Agnès Varda a d'abord tracé le chemin. Puis Diane Kurys, Nicole Garcia, Danièle Thompson, Anne Fontaine, Tonie Marshall et quelques autres l'ont suivie. Aujourd'hui, les réalisatrices contribuent beaucoup au dynamisme du cinéma français. À Cannes, les deux dernières lauréates de la Caméra d'or sont Houda Benyamina (Divines) et Léonor Serraille (Jeune femme). Lors des plus récents Rendez-vous du cinéma français, tenus à Paris au début de l'année, La Presse a discuté de la place des femmes dans le cinéma de l'Hexagone avec différentes intervenantes.

Sara Forestier, actrice et cinéaste (Suzanne, M)

Avez-vous l'impression que les femmes sont au coeur du renouveau du cinéma français?

Nous n'en sommes peut-être pas encore là, mais j'ai l'impression qu'on avance. En revanche, j'ai aussi le sentiment que nous sommes un peu en retard quant à la prise de parole des femmes, surtout dans les médias. C'est très étrange. Je ne sais pas pourquoi les Françaises semblent avoir peur de s'afficher féministes dans l'espace public.

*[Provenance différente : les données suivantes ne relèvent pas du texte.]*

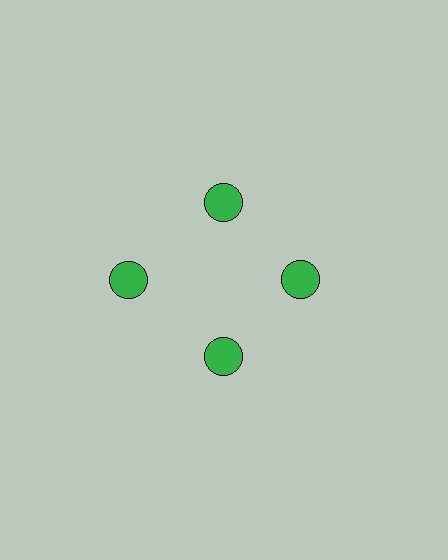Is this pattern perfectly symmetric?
No. The 4 green circles are arranged in a ring, but one element near the 9 o'clock position is pushed outward from the center, breaking the 4-fold rotational symmetry.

En tant qu'actrices, nous sommes cependant très bien servies en France et nous avons accès à des rôles très complexes. Cette dichotomie indique peut-être que nous tenons trop de choses pour acquises dans le milieu du cinéma. C'est peut-être aussi parce qu'on se sent moins opprimées qu'ailleurs. Cela dit, la société française en général est encore teintée de machisme. Ça, c'est indéniable.

Anne Fontaine, réalisatrice (Les innocentes, Marvin ou la belle éducation)

Les réalisatrices étant maintenant plus nombreuses, comment voyez-vous cette avancée?

Quand j'ai commencé, il y a maintenant 15 ans, un certain mouvement s'est installé, dont j'ai fait partie avec des réalisatrices comme Noémie Lvovsky, Catherine Corsini, d'autres aussi. Je ne me suis jamais sentie isolée. Aujourd'hui, on compte de plus en plus de réalisatrices et cela me ravit. À moins que je ne me trompe, cette situation reste exceptionnellement française, étonnamment. Nous avons la chance d'avoir un cinéma bien soutenu par l'État. Je n'ai en tout cas jamais souffert de la stigmatisation des films de femmes et je n'ai jamais senti de condescendance non plus. En même temps, la situation reste un peu ambiguë, car on trouve quand même partout un fond de misogynie. On ne compte pas beaucoup de femmes techniciennes non plus!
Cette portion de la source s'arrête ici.